Kate Johnson

April 18, 2011

April 18, 2011 (Washington, DC) — Buprenorphine for the treatment of opioid dependence in pregnancy produces more favorable neonatal outcomes compared with methadone, according to 10 years of data from the University of Vermont in Burlington.

"We did see a significant reduction in the treatment of neonatal abstinence syndrome in the babies that were exposed to buprenorphine," said Marjorie Meyer, MD, from the university's Department of Obstetrics, Gynecology and Reproductive Science.

The retrospective cohort study examined 505 infants born between 2000 and 2010 whose mothers had received treatment for opioid dependence during pregnancy.

Overall, 233 infants had gestational exposure to methadone, whereas 267 were exposed to buprenorphine, Dr. Meyer reported here at the American Society of Addiction Medicine 42nd Annual Medical-Scientific Conference.

The study was not randomized, she explained, and reflected the clinic's trend during that decade toward increasing use of buprenorphine over methadone. In 2000, only 10% of pregnant, opioid-dependent patients were treated with buprenorphine, with this number increasing to 64% by 2010.

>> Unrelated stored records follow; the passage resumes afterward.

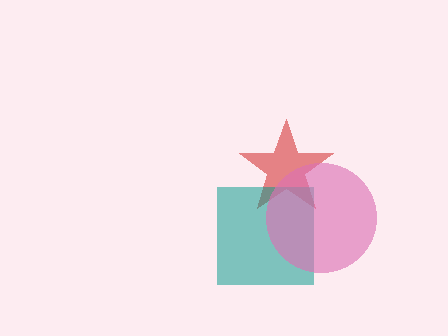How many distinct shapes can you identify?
There are 3 distinct shapes: a red star, a teal square, a pink circle.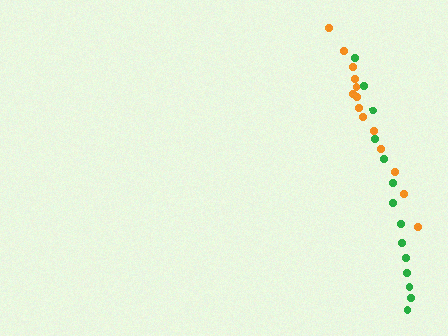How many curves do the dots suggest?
There are 2 distinct paths.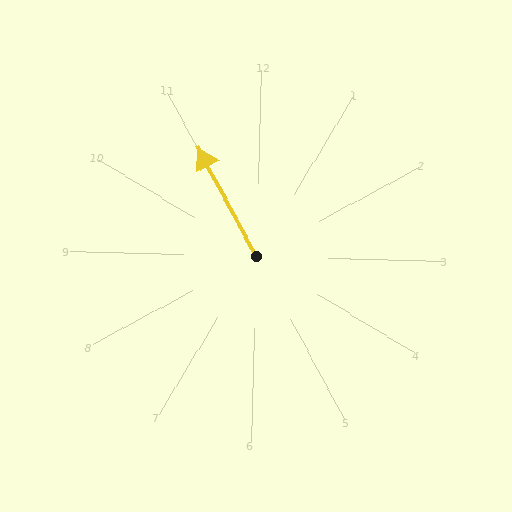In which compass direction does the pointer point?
Northwest.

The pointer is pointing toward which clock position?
Roughly 11 o'clock.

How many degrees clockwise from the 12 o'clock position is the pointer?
Approximately 330 degrees.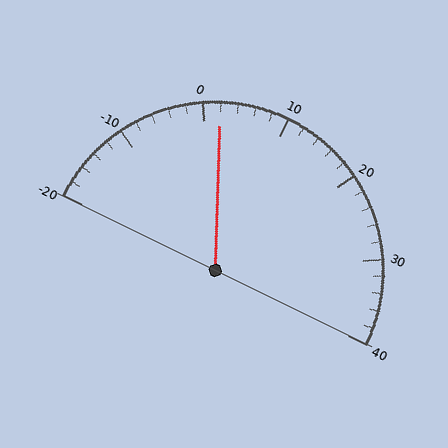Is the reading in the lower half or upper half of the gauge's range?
The reading is in the lower half of the range (-20 to 40).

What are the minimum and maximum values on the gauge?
The gauge ranges from -20 to 40.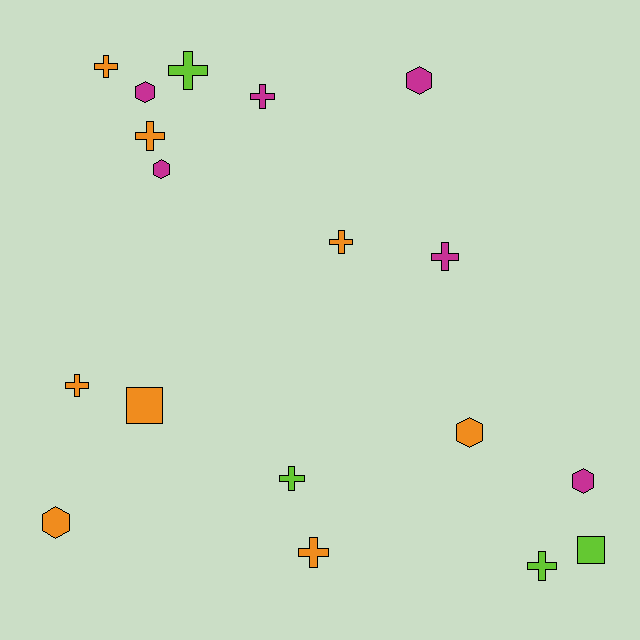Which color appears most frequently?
Orange, with 8 objects.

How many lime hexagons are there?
There are no lime hexagons.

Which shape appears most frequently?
Cross, with 10 objects.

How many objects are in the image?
There are 18 objects.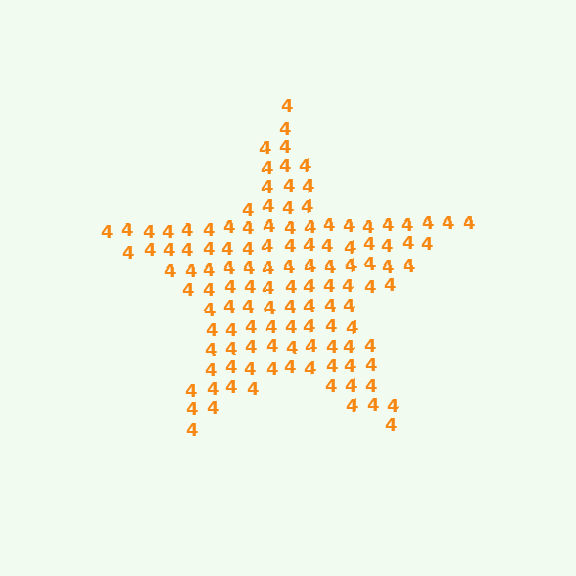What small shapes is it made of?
It is made of small digit 4's.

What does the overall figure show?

Across a number of outcomes, buprenorphine produced more favorable results than methadone, including a statistically significant reduction in cesarean section (27% vs 33%, P = .001), a nonsignificant reduction in preterm birth (11% vs 16%), a significant increase in birthweight (approximately 3100 vs 2700 g, P = .0001), and a significantly greater gestational age at delivery in the nonpreterm infants (40 vs 39 weeks, P = .001).

In addition, among newborns born at 37 weeks of gestation or more, there was a nonsignificant decrease of 1 day in hospital length of stay among the buprenorphine-exposed group (4 vs 5 days) and a significant reduction in treatment for neonatal abstinence syndrome (20% vs 43%, P = .001).

In a subgroup of infants tested for neurodevelopmental outcome at around 10 months, the methadone and buprenorphine groups were “basically equivalent and very reassuring in terms of being normal,” said Dr. Meyer.

She noted that one of the most striking statistics in the study was the rate of smoking, which reached more than 85% in the entire cohort.

"Birthweights were well below the median in both groups," she said, which speaks to the importance of addressing this addiction simultaneously.

Asked by Medscape Medical News to comment on the study, Jeffrey T. Junig, MD, PhD, said buprenorphine likely has benefits over methadone during pregnancy but that there are probably other factors that may partially explain the study results.

As a psychiatrist at the University of Wisconsin, Oshkosh, Student Health Service, assistant clinical professor of psychiatry at the Medical College of Wisconsin, and a private clinician in Fond du Lac, Wisconsin, Dr. Junig says he has guided about 30 opioid-dependent women through pregnancy and delivery using buprenorphine.

He says socioeconomic differences between patients treated at methadone treatment centers and buprenorphine-treated patients could explain some of the neonatal differences.

"Methadone treatment centers on average have higher numbers of patients with the most severe addictions — who likely have a higher incidence of poverty, homelessness, and other associated problems — like prostitution, use of multiple substances, cigarette and alcohol use," he said. These consequences of severe addiction also affect birth outcomes.

"To be on buprenorphine, a person has to function on a certain minimal level — the person must be free of opioids for more than 24 hours for the induction; for example; the person must keep appointments; the person must be able to save up money to pay for visits."

Dr. Meyer has disclosed no relevant financial relationships. Dr. Junig declared receiving speaker's fees from GlaxoSmithKline and Shire pharmaceuticals, but his work was not related to buprenorphine.

American Society of Addiction Medicine (ASAM) 42nd Annual Medical-Scientific Conference: Abstract P5. Presented April 15, 2011.